We here witness the transfusion of one animal into another, the change
of Chalicodoma substance into Anthrax substance; and, as long as the
transfusion is not complete, as long as the eaten has not disappeared
altogether and become the eater, the ruined organism fights against
destruction. What manner of life is this, which may be compared with
the life of a night light whose extinction is not accomplished until
the last drop of oil has burnt away? How is any creature able to fight
against the final tragedy of corruption up to the last moment in which a
nucleus of matter remains as the seat of vital energy? The forces of the
living creature are here dissipated not through any disturbance of
the equilibrium of those forces, but for the want of any point of
application for them: the larva dies because materially there is no more
of it.
Can we be in the presence of the diffusive life of the plant, a life
which persists in a fragment? By no means: the grub is a more delicate
organic structure.
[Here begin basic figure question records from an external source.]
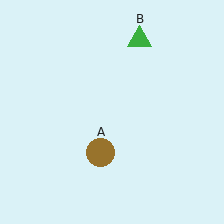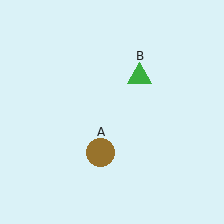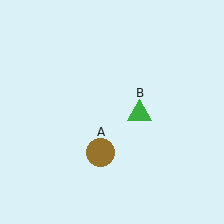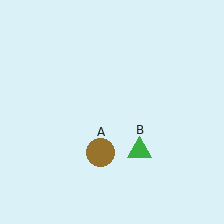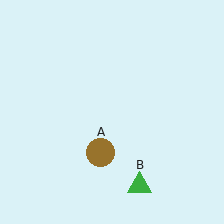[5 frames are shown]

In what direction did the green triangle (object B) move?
The green triangle (object B) moved down.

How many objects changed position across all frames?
1 object changed position: green triangle (object B).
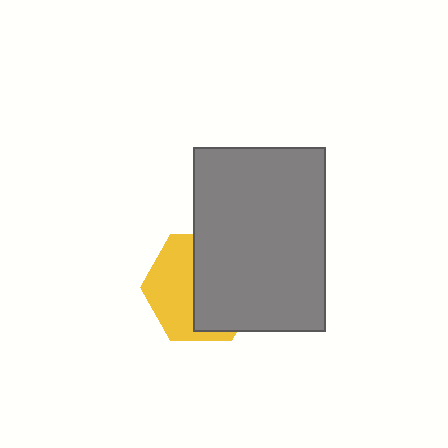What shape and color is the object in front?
The object in front is a gray rectangle.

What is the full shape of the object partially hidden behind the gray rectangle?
The partially hidden object is a yellow hexagon.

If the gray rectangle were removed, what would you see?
You would see the complete yellow hexagon.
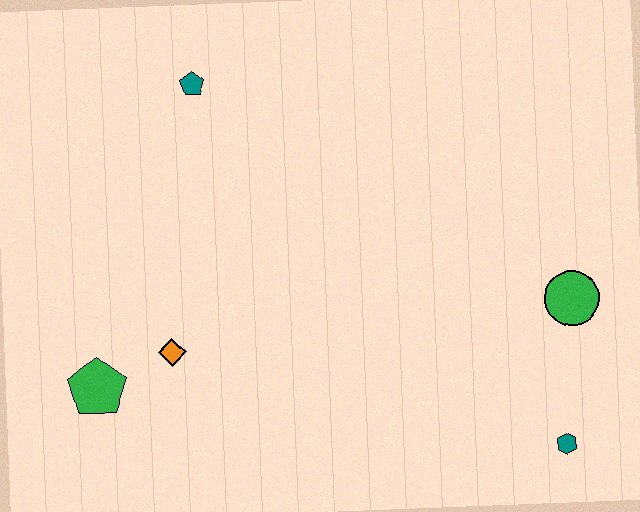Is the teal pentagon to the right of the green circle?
No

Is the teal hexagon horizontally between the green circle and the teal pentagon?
Yes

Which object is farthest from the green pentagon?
The green circle is farthest from the green pentagon.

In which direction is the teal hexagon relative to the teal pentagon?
The teal hexagon is below the teal pentagon.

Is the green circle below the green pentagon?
No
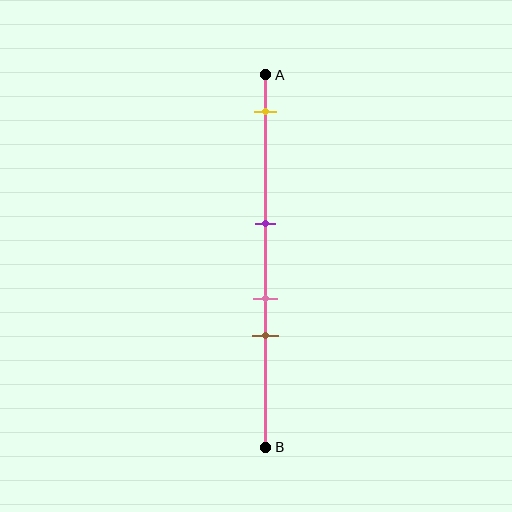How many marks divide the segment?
There are 4 marks dividing the segment.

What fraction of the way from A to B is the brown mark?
The brown mark is approximately 70% (0.7) of the way from A to B.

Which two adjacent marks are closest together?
The pink and brown marks are the closest adjacent pair.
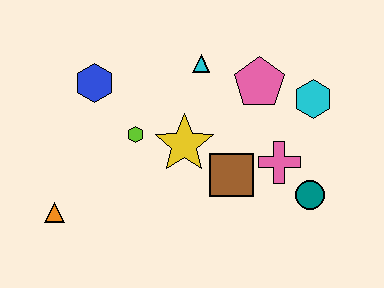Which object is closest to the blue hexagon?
The lime hexagon is closest to the blue hexagon.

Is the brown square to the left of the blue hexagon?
No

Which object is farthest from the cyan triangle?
The orange triangle is farthest from the cyan triangle.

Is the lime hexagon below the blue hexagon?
Yes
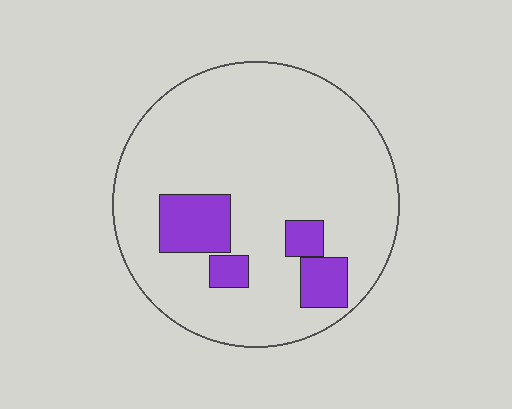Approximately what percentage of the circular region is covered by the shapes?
Approximately 15%.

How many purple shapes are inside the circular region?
4.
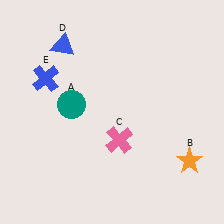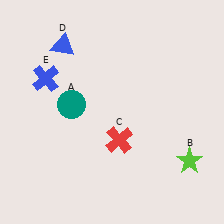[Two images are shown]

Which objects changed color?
B changed from orange to lime. C changed from pink to red.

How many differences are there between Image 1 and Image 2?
There are 2 differences between the two images.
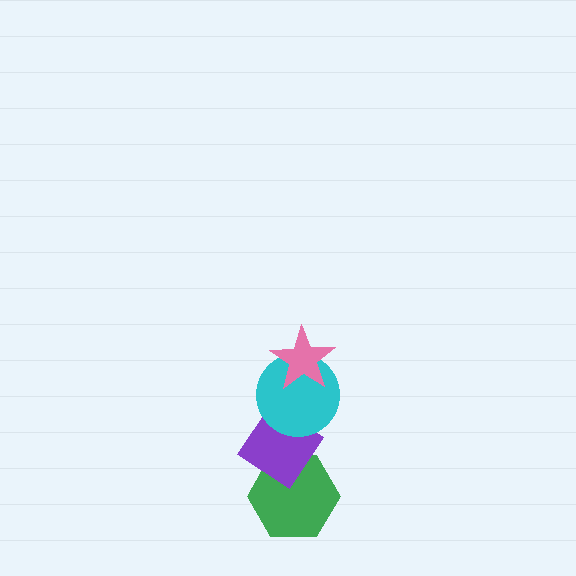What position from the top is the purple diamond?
The purple diamond is 3rd from the top.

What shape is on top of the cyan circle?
The pink star is on top of the cyan circle.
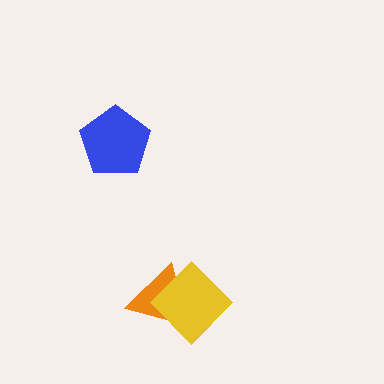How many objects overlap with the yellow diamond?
1 object overlaps with the yellow diamond.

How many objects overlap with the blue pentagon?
0 objects overlap with the blue pentagon.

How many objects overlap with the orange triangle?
1 object overlaps with the orange triangle.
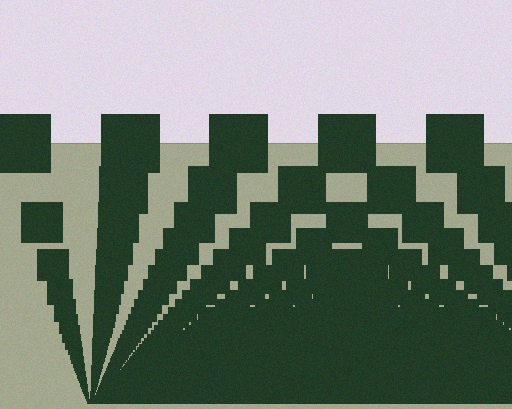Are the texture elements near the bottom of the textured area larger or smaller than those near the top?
Smaller. The gradient is inverted — elements near the bottom are smaller and denser.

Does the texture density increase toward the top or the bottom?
Density increases toward the bottom.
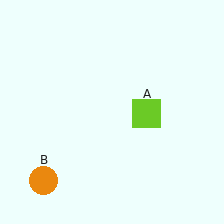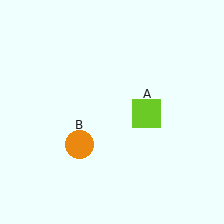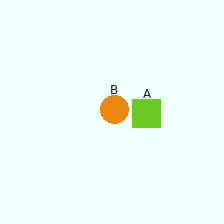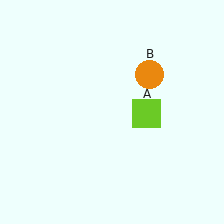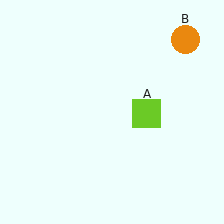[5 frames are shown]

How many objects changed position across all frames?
1 object changed position: orange circle (object B).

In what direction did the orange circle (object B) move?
The orange circle (object B) moved up and to the right.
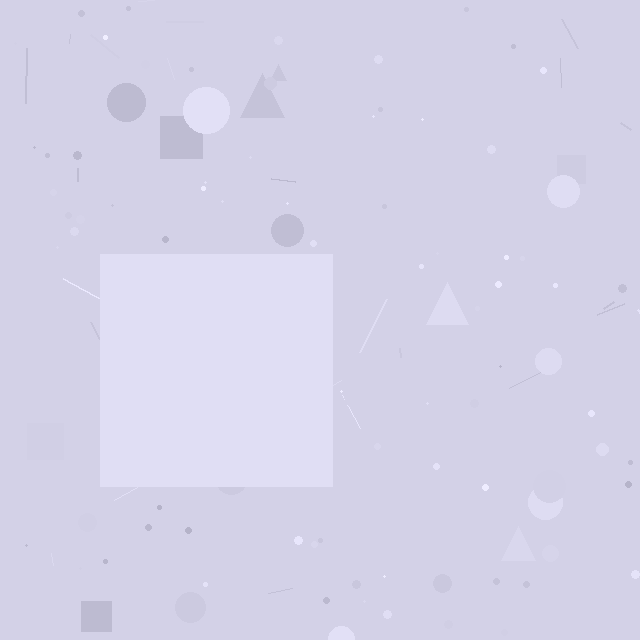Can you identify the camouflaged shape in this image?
The camouflaged shape is a square.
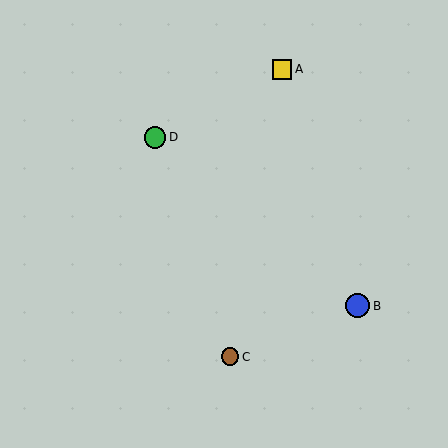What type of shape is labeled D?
Shape D is a green circle.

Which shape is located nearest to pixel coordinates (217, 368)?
The brown circle (labeled C) at (230, 357) is nearest to that location.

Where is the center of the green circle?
The center of the green circle is at (155, 137).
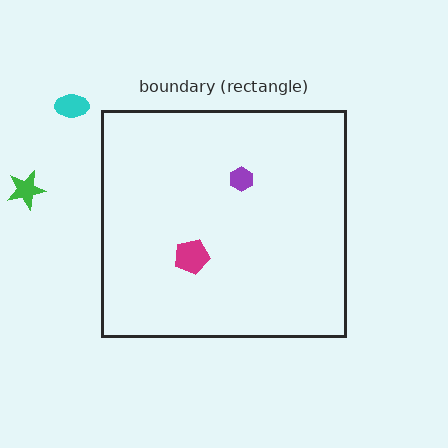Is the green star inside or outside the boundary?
Outside.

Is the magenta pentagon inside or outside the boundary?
Inside.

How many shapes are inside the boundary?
2 inside, 2 outside.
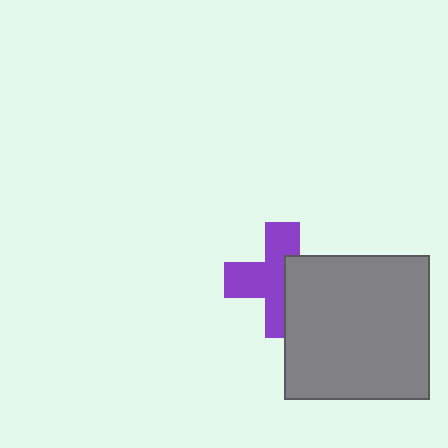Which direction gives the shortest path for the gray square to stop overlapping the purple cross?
Moving right gives the shortest separation.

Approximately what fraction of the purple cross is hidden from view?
Roughly 40% of the purple cross is hidden behind the gray square.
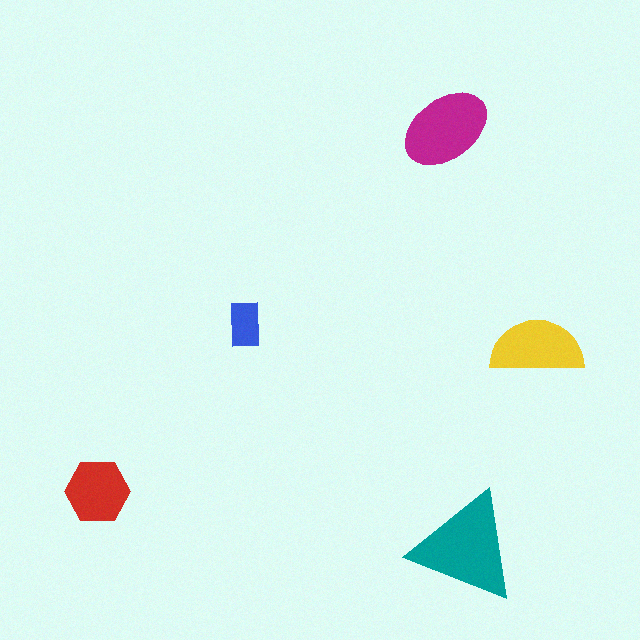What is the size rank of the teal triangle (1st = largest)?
1st.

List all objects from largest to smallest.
The teal triangle, the magenta ellipse, the yellow semicircle, the red hexagon, the blue rectangle.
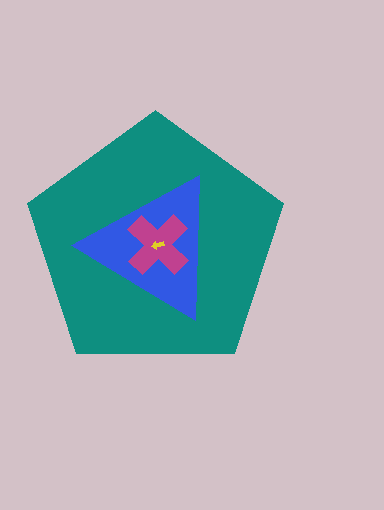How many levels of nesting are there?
4.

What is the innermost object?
The yellow arrow.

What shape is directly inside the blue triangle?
The magenta cross.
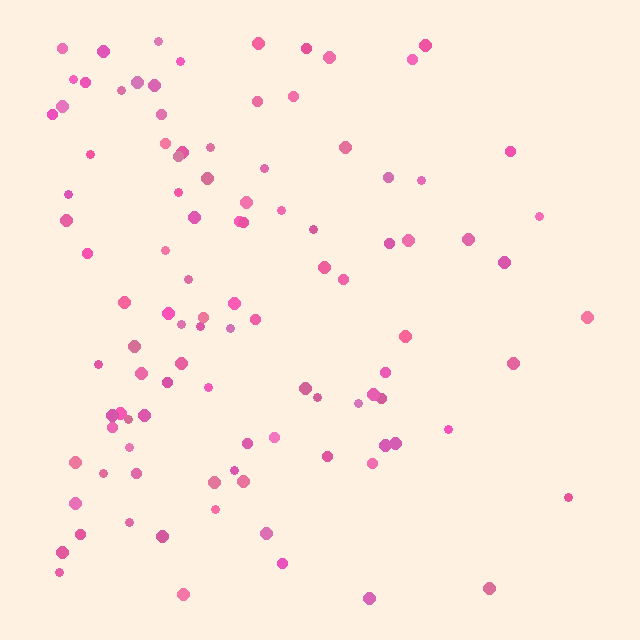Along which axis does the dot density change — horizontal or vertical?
Horizontal.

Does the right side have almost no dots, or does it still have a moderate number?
Still a moderate number, just noticeably fewer than the left.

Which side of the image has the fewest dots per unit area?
The right.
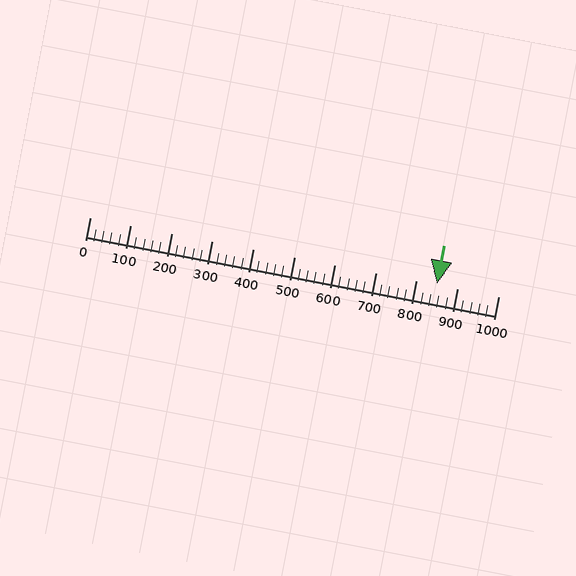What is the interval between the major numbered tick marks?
The major tick marks are spaced 100 units apart.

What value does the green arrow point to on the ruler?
The green arrow points to approximately 851.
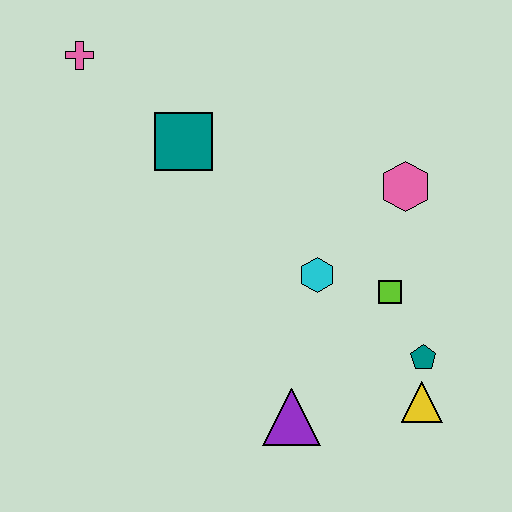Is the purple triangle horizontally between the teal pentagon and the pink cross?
Yes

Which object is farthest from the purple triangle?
The pink cross is farthest from the purple triangle.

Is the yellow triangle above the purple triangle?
Yes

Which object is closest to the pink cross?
The teal square is closest to the pink cross.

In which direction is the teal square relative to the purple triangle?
The teal square is above the purple triangle.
There is unity between the several parts; and none of
them can be jeopardized without involving the ruin of the others. If I
myself give the larva a wound, if I bruise it, the whole body very soon
turns brown and begins to rot. It dies and decomposes by the mere prick
of a needle; it keeps alive, or at least preserves the freshness of
the live tissues, so long as it is not entirely emptied by the Anthrax'
sucker. A nothing kills it; an atrocious wasting does not. No, I fail to
understand the problem; and I bequeath it to others.